Société

Manifestation sans précédent contre les shebab à Mogadiscio

Des enfants crient des slogans lors d'un rassemblement le 30 octobre 2009 à Mogadiscio

Des enfants crient des slogans lors d'un rassemblement le 30 octobre 2009 à Mogadiscio © AFP

Des centaines de personnes ont manifesté à Mogadiscio lundi, pour protester contre la violence des islamistes shebab. Jeudi, un attentat avait tué 24 personnes, dont quatre ministres.

Des centaines de personnes ont manifesté lundi à Mogadiscio pour dénoncer la violence des insurgés islamistes shebab, un rassemblement sans précédent dans la capitale somalienne en guerre.

Les manifestants se sont regroupés dans la matinée devant l’hôtel Shamo, où 24 personnes ont été tuées le 3 décembre dans un attentat suicide perpétré lors d’une remise de diplômes à des étudiants en médecine.

Ils ont notamment brûlé le drapeau noir et blanc frappé du sceau du prophète, bannière adoptée par les shebab et plus généralement par les partisans d’Al-Qaïda dans le monde.

"A bas les shebab", "assez de violence" scandaient les manifestants, qui ont accusé la milice islamiste d’être responsable de ce "massacre d’innocents".

Le cortège s’est arrêté quelques instants devant l’université de Banadir, faculté de médecine où étudiaient la plupart des victimes.

"Ces centaines d’habitants de Mogadiscio se sont rassemblés spontanément. Les gens sont écoeurés des tueries aveugles des terroristes", a affirmé à l’AFP un officier de police, Farah Osman Kalafoge.

"Je participe à cette manifestation pour montrer mon ressentiment après cet acte cruel qui a tué nos futurs docteurs et journalistes", a expliqué un manifestant, Mohamed Yare.

"Nous ne pouvons plus supporter ces tueries, tout le monde doit s’opposer à la violence", a plaidé un autre participant, Muhubo Adan Kheyre.

"Cette attaque était un message clair à tout le pays. Cela montre que ces gens (les shebab, ndlr) n’épargneront personne, nous devons les combattre", a renchérit Yusuf Sahal.

S’opposer aux shebabs peut signifier la mort

La manifestation s’est déroulée dans la petite partie de la capitale somalienne encore sous contrôle du gouvernement de transition (TFG), assiégé par les shebab et leurs alliés locaux du Hezb al-Islam. Des membres des forces pro-gouvernementales assuraient la sécurité du cortège.

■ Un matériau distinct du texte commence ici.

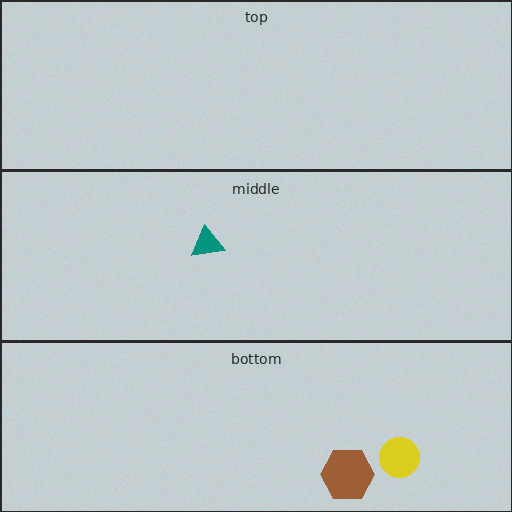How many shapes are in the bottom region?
2.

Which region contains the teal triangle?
The middle region.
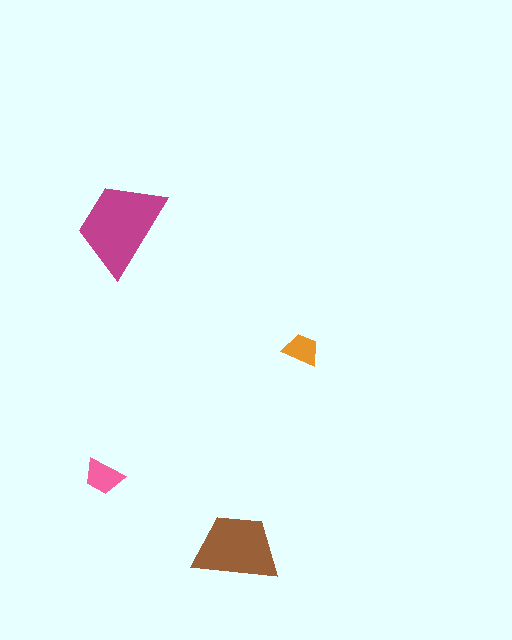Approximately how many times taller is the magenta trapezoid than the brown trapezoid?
About 1.5 times taller.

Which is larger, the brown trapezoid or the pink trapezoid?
The brown one.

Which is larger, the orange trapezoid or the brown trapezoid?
The brown one.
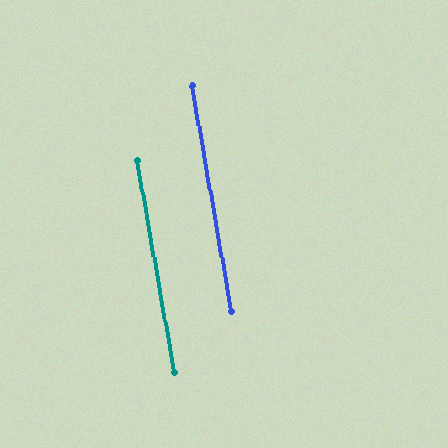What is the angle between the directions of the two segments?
Approximately 0 degrees.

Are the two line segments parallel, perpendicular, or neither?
Parallel — their directions differ by only 0.0°.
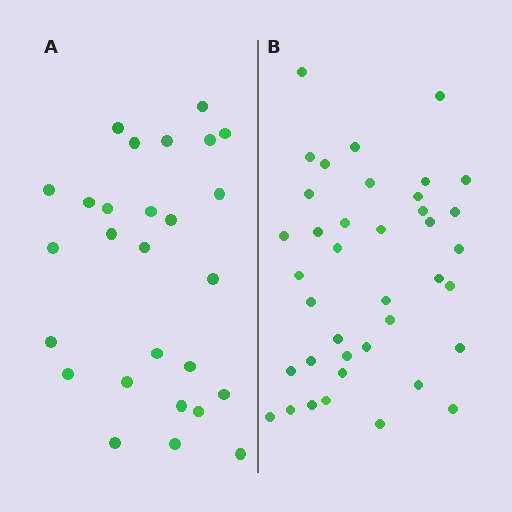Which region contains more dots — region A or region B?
Region B (the right region) has more dots.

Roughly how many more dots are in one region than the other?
Region B has roughly 12 or so more dots than region A.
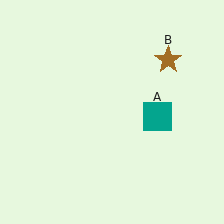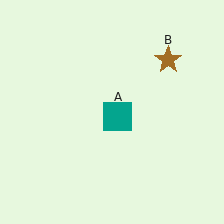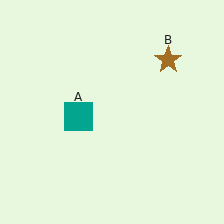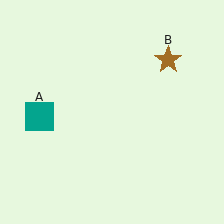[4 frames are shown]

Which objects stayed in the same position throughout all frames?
Brown star (object B) remained stationary.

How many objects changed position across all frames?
1 object changed position: teal square (object A).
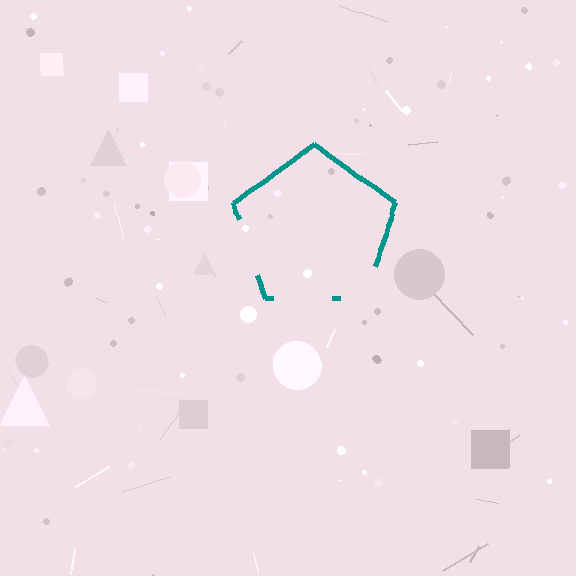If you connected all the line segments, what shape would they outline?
They would outline a pentagon.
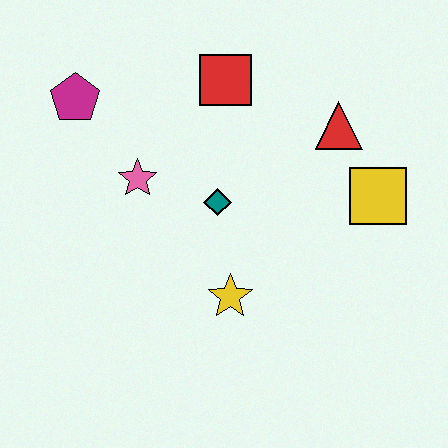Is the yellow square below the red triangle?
Yes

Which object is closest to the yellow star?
The teal diamond is closest to the yellow star.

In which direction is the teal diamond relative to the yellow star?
The teal diamond is above the yellow star.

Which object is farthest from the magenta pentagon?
The yellow square is farthest from the magenta pentagon.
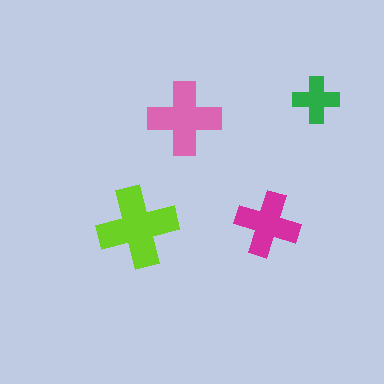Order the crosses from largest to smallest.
the lime one, the pink one, the magenta one, the green one.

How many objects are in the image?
There are 4 objects in the image.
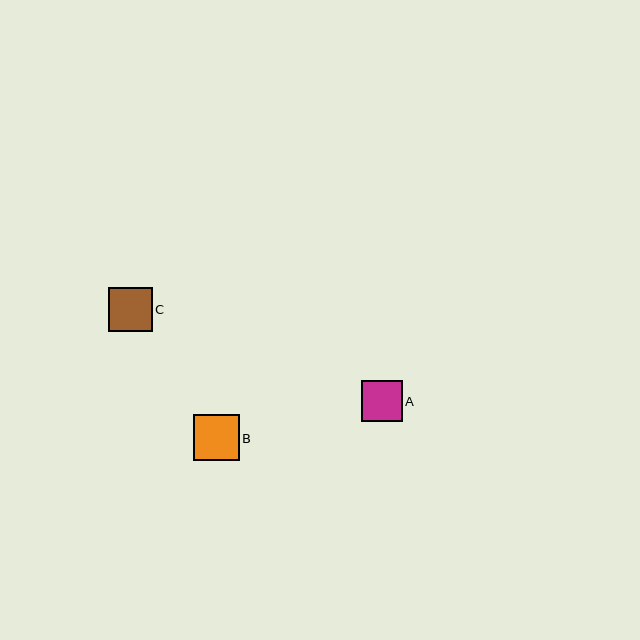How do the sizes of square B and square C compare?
Square B and square C are approximately the same size.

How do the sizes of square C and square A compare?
Square C and square A are approximately the same size.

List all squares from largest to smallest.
From largest to smallest: B, C, A.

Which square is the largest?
Square B is the largest with a size of approximately 46 pixels.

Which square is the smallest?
Square A is the smallest with a size of approximately 41 pixels.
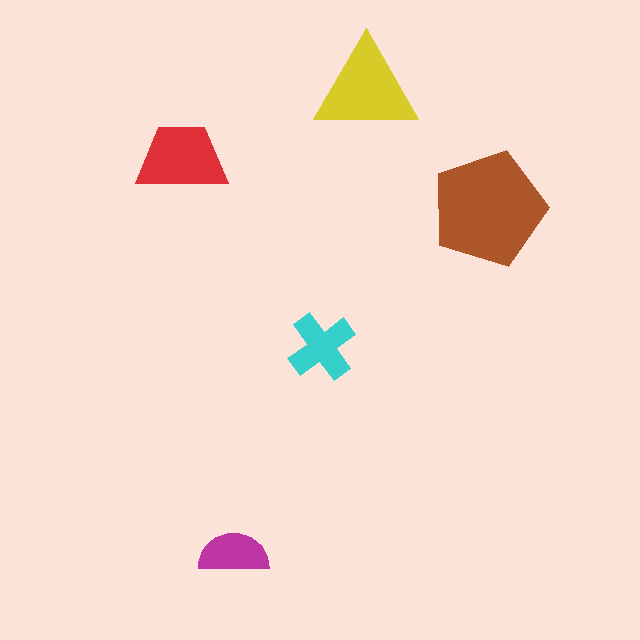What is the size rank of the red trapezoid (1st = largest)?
3rd.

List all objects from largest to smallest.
The brown pentagon, the yellow triangle, the red trapezoid, the cyan cross, the magenta semicircle.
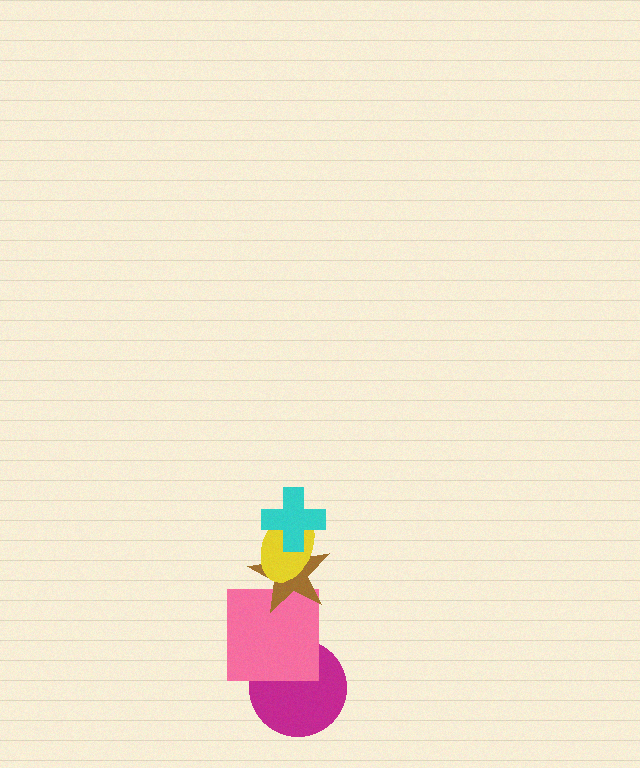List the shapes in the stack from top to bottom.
From top to bottom: the cyan cross, the yellow ellipse, the brown star, the pink square, the magenta circle.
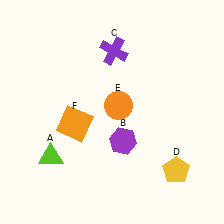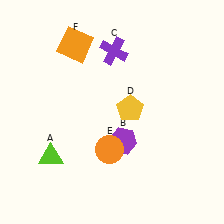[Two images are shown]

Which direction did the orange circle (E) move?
The orange circle (E) moved down.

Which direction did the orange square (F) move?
The orange square (F) moved up.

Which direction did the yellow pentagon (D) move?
The yellow pentagon (D) moved up and to the left.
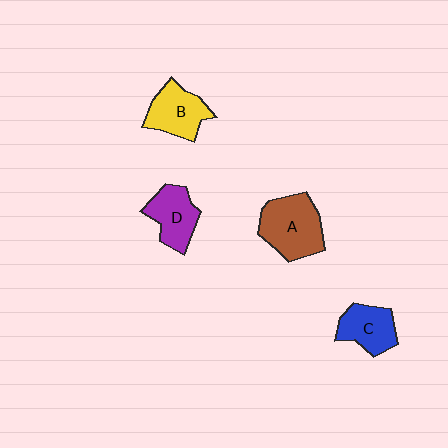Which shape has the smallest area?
Shape C (blue).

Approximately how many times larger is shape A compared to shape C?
Approximately 1.4 times.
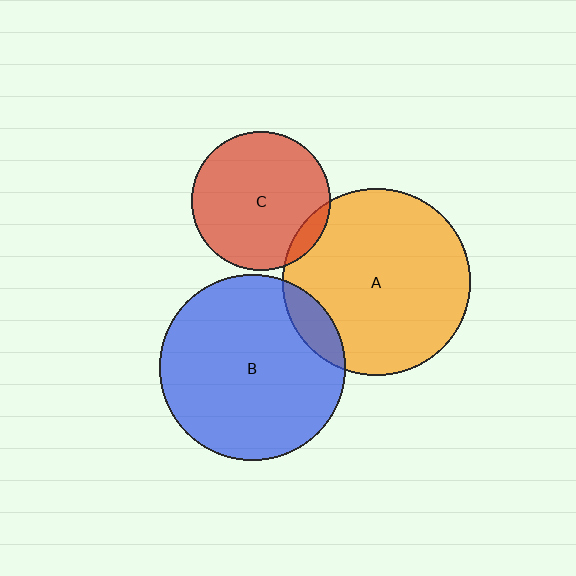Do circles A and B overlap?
Yes.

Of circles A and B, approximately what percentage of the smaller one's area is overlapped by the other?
Approximately 10%.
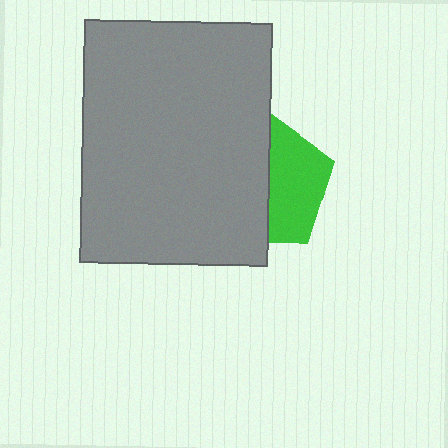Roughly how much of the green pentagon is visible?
A small part of it is visible (roughly 45%).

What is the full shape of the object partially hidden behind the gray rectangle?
The partially hidden object is a green pentagon.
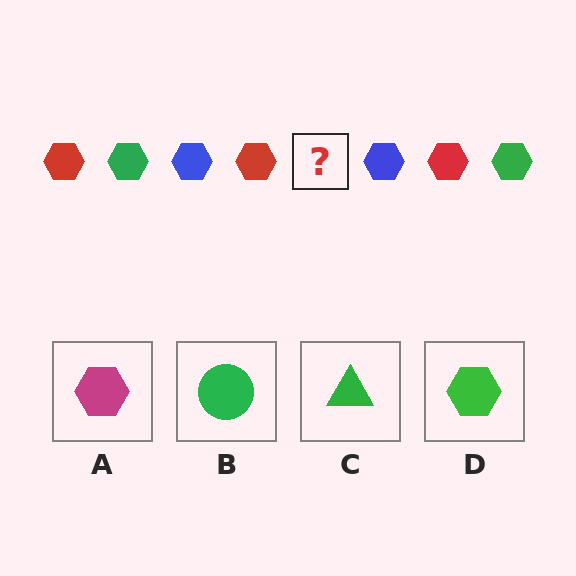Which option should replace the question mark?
Option D.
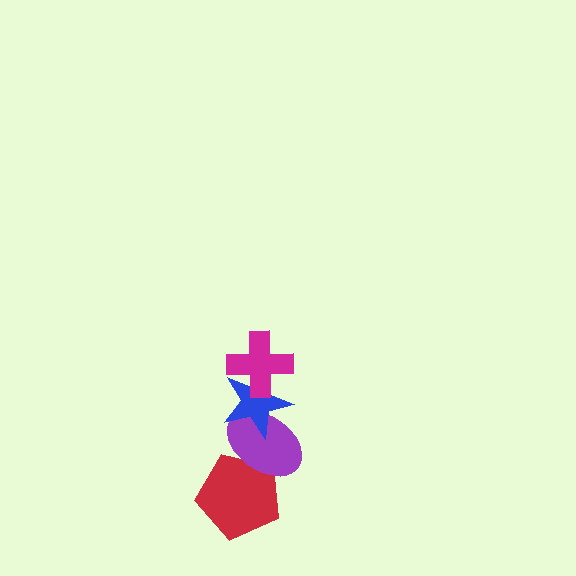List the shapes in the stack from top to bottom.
From top to bottom: the magenta cross, the blue star, the purple ellipse, the red pentagon.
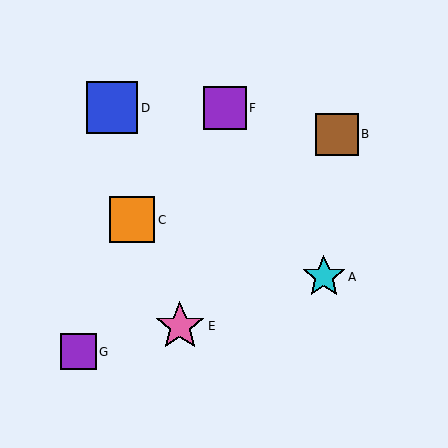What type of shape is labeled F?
Shape F is a purple square.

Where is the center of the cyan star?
The center of the cyan star is at (324, 277).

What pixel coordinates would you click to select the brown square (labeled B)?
Click at (337, 134) to select the brown square B.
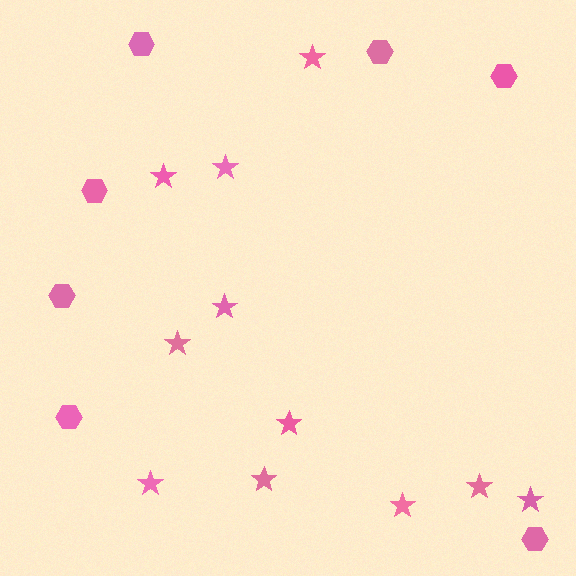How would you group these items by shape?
There are 2 groups: one group of hexagons (7) and one group of stars (11).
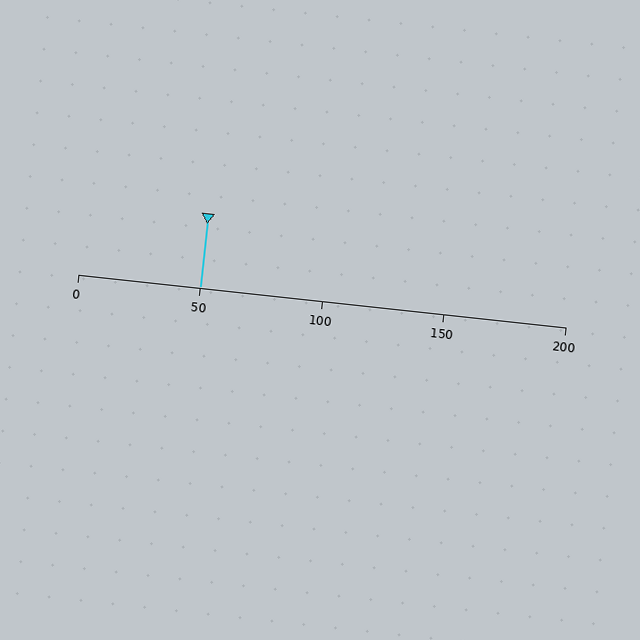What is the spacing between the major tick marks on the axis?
The major ticks are spaced 50 apart.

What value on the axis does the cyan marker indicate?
The marker indicates approximately 50.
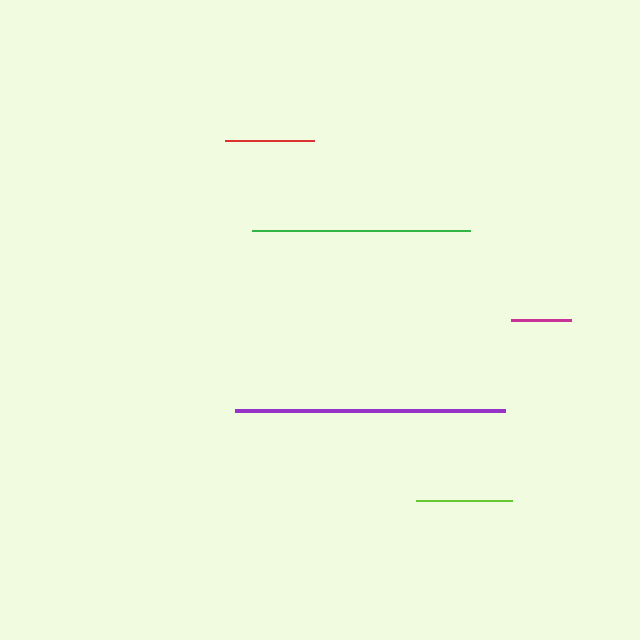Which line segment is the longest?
The purple line is the longest at approximately 269 pixels.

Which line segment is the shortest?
The magenta line is the shortest at approximately 60 pixels.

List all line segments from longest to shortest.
From longest to shortest: purple, green, lime and red (about equal), magenta.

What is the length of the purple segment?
The purple segment is approximately 269 pixels long.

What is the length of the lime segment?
The lime segment is approximately 95 pixels long.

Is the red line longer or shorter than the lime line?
The lime and red lines are approximately the same length (about 95 and 89 pixels).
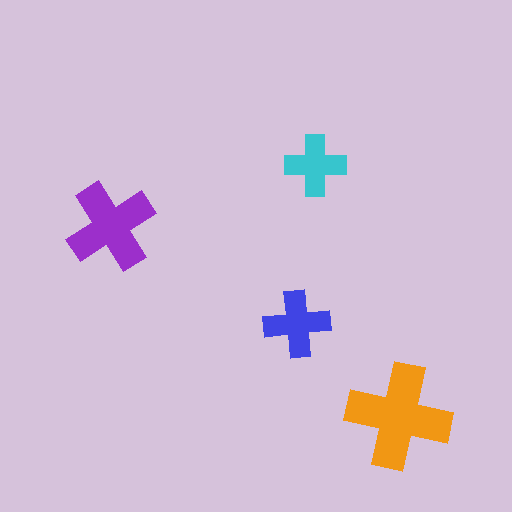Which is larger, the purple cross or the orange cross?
The orange one.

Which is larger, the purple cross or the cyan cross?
The purple one.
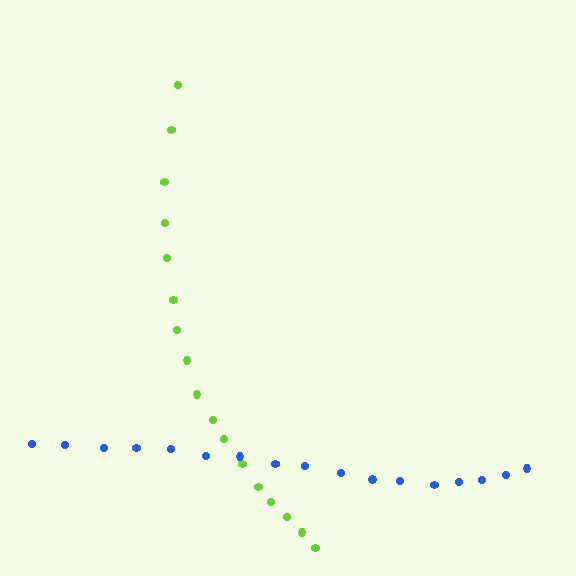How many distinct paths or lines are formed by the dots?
There are 2 distinct paths.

Un tel rassemblement contre les islamistes est sans précédent dans Mogadiscio, où s’opposer publiquement à ce groupe peut signifier la mort. Les manifestants –en majorité des femmes et des enfants– étaient pour la plupart des proches des victimes de l’attentat suicide de l’hôtel Shamo.

Quatre ministres, trois journalistes locaux et une majorité d’étudiants figurent parmi les victimes de cette attaque qui a choqué de nombreux Somaliens et porte la marque des habituels attentats suicide commis par les insurgés islamistes.

Le président somalien Cheikh Sharif Ahmed a accusé les shebab, qui de leur côté ont démenti toute implication.

Les shebab, qui se réclament d’Al-Qaïda et de son idéologie du jihad (guerre sainte) mondial, ont mené de nombreux attentats suicide contre les membres du TFG et la force de paix de l’Union africaine en Somalie (Amisom), déployée à Mogadiscio pour y soutenir le gouvernement.

Vendredi dernier, à l’issue de la traditionnelle prière dans les mosquées, la milice soufie (modérée) Ahlu Sunna wal Jamaa avait organisé une manifestation similaire à Dhusamareb (centre de la Somalie), appelant à combattre les shebab.